Un magazine Lucca

Pour s’emparer des enjeux RH de demain… mais aujourd’hui

L’heure H épisode #13 : On comprend plus rien

C'est pourtant pas faute d’essayer

Archive de décembre 2023 

S’il existe un domaine qui évolue plus rapidement que Lucky Luke, lui-même en train de tirer plus vite que son ombre, c’est celui des Ressources Humaines. Ce qui était une bonne pratique hier devient, en l’espace d’une journée, un symbole de toxicité professionnelle.

Ce mois-ci, l’actualité RH a joué avec nos certitudes pour mieux les ébranler façon « ni vu ni connu j’t’embrouille ».

L’arnaque des « talents »

Et si le concept de « talent » n’était qu’une vaste fumisterie ? D’après L’Opinion il s ‘agit d’une mode managériale, et nous rappelle l’origine du concept :  c’est une création du cabinet McKinsey qui date de 1998 (et le « guerre des talents » qui va avec) pour développer le marché du recrutement des dirigeants et des cadres supérieurs. 25 ans plus tard, le terme a fait émerger le mythe du héros capable de porter à lui seul la performance d’une équipe ou d’une entreprise. Or, une somme de talents n’est pas suffisante pour garantir un collectif performant (désolé les fans du PSG). Il faut aussi des qualités qu’on retrouve chez des professionnels aguerris qui ont acquis de l’expérience et de la maturité au fil des années : humilité, collectif et pragmatisme

Talent (encore) : les cadres perdent leurs repères

Il faut reconnaître aux « talents » un don : celui de faire douter les cadres de leur propre talent. C’est Harvard Business Review qui le révèle à travers une étude. Pour 78,8% des RH et 75,1% des dirigeants, les talents sont à chercher en interne, ils s’ignorent et ne demandent qu’à être développés. Mais pour 81,3% des cadres, les talents sont des potentiels à détecter en externe, à l’instar d’un actif financier caractérisé par sa valeur marché et sa rentabilité à court terme. Pour eux la transformation de l’entreprise passe par cette figure mythique du talent façon McKinsey, les cadres estiment qu’ils en sont eux-mêmes incapables. Ils ne se voient pas comme un talent. 

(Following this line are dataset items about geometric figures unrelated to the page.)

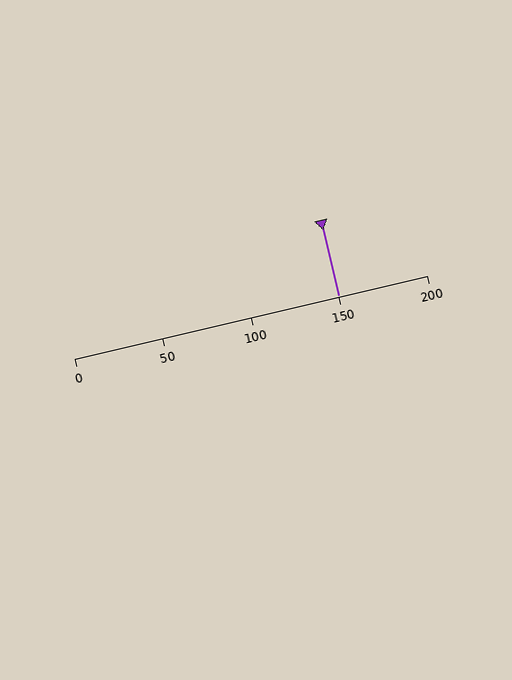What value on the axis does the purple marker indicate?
The marker indicates approximately 150.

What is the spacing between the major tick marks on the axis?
The major ticks are spaced 50 apart.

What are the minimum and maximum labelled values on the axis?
The axis runs from 0 to 200.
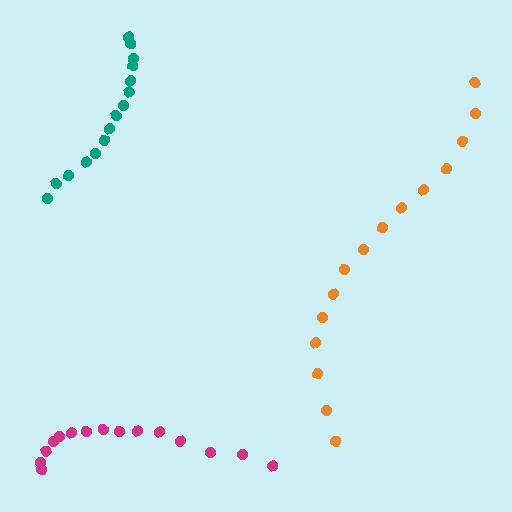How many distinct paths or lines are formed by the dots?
There are 3 distinct paths.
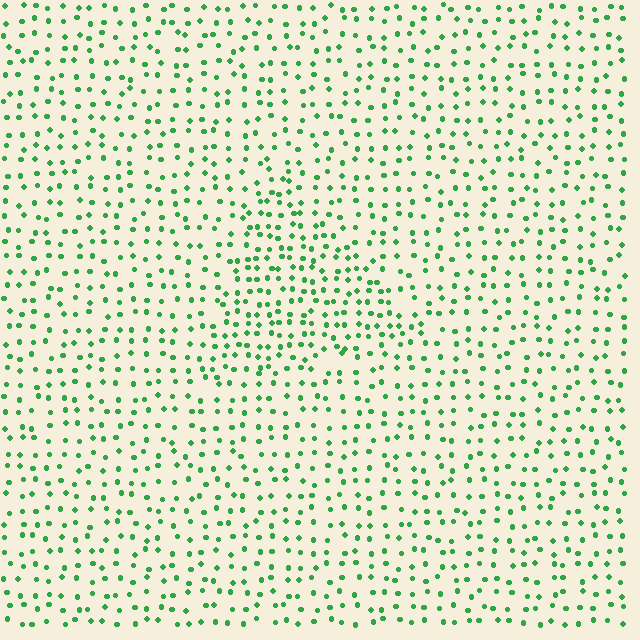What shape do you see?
I see a triangle.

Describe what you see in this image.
The image contains small green elements arranged at two different densities. A triangle-shaped region is visible where the elements are more densely packed than the surrounding area.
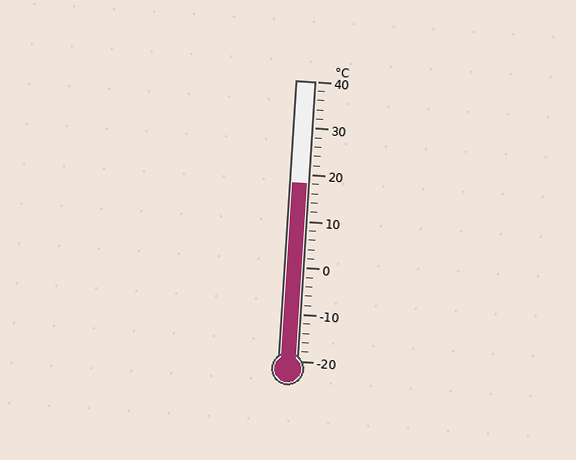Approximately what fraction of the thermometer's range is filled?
The thermometer is filled to approximately 65% of its range.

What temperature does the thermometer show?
The thermometer shows approximately 18°C.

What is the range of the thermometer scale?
The thermometer scale ranges from -20°C to 40°C.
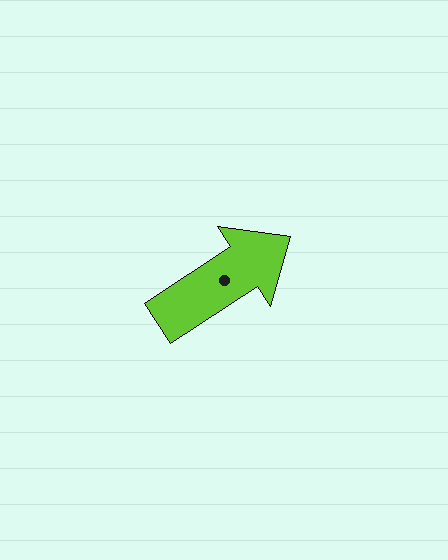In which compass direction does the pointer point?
Northeast.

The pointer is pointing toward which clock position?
Roughly 2 o'clock.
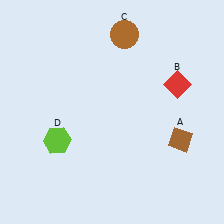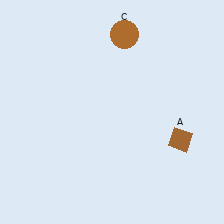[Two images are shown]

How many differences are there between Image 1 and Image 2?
There are 2 differences between the two images.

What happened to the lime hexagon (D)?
The lime hexagon (D) was removed in Image 2. It was in the bottom-left area of Image 1.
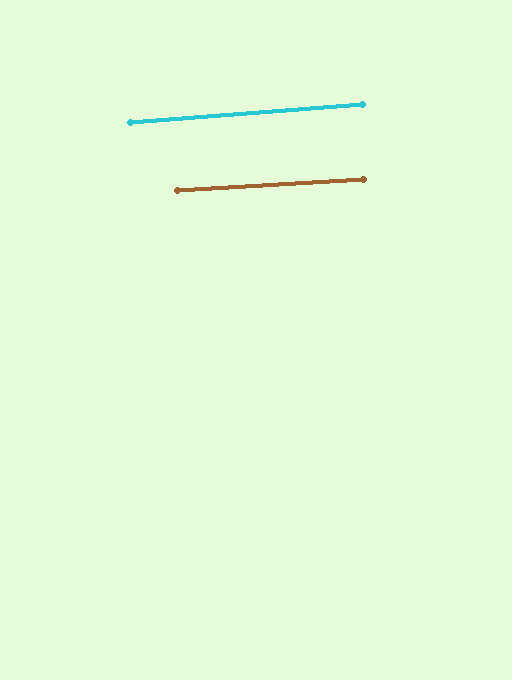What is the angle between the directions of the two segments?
Approximately 1 degree.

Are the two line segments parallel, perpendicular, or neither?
Parallel — their directions differ by only 0.7°.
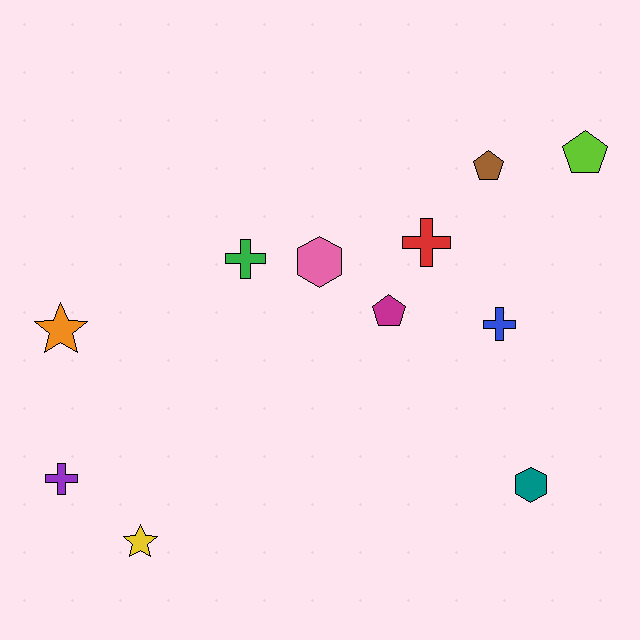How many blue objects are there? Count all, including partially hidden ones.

L’article plaide pour un retour en grâce des compétences au détriment du talent : valoriser l’acquis au lieu de l’inné.  Alors, pour le bien-être de nos cadres, rejoignez le mouvement #SortirDuCadre (ne le cherchez pas, il n’existe pas).

Congé menstruel : c’est bien… mais en fait non

Depuis le 1er Octobre 2023, les agentes de la métropole de Lyon peuvent demander un congé menstruel en cas de règles douloureuses. Cette initiative octroie 2 jours de congés par mois sur présentation d’un certificat médical valable un an.  Une mesure qui va dans le sens de l’égalite hommes-femmes au travail c’est une bonne nouvelle non ? Ahem…. 

Pour Mathilde Julien, juriste et maîtresse de conférences en droit du travail, cette mesure risque d’aggraver les stéréotypes sexistes sur les travailleuses : moins fiables et plus faibles (quand bien même la douleur des règles mettrait plus d’un homme K.O.). Et attention ça devient technique, l’article rappelle également que le congé paternité a été rendu obligatoire… pour gommer les discriminations à l’embauche liées au congé maternité.

5 jours et un véritable concentré de bordel

Sam Altman a été débarqué de son poste de CEO d’OpenAI (les créateurs de ChatGPT) le 17 novembre. Le 20 novembre il est embauché par Microsoft. Le 22 novembre il est finalement de retour à la tête d’Open AI quand tous les employés ont menacé de démissionner s’il ne revenait pas. Et on vous épargne les innombrables péripéties intermédiaires. À l’origine de son licenciement, un conseil d’administration mécontent. Officiellement, il n’a « pas toujours été franc dans ses communications avec le conseil ». Officieusement, c’est parce qu’il aurait réussi à développer une version de ChatGPT proche de l’AGI, l’intelligence artificielle générale (la fameuse IA qui fait peur façon Terminator) et ça a fichu la trouille au conseil d’administration. 

Comme quoi, le CEO peut être un  salarié boomerang comme un autre.

En vrac : c’est pas dans l’angle mais c’est drôle

Parce que l’actualité RH est parfois un grand marché à ciel ouvert où les invendus sont aussi savoureux que le reste de l’étal. En l’occurrence, deux titres d’articles dans Maddyness qui semblent se répondre de manière aussi accidentelle que savoureuse. D’un côté, Pourquoi il n’y a jamais de DRH dans les startups. De l’autre, Pourquoi les vagues de licenciements dans les startups ne sont pas qu’une mauvaise nouvelle.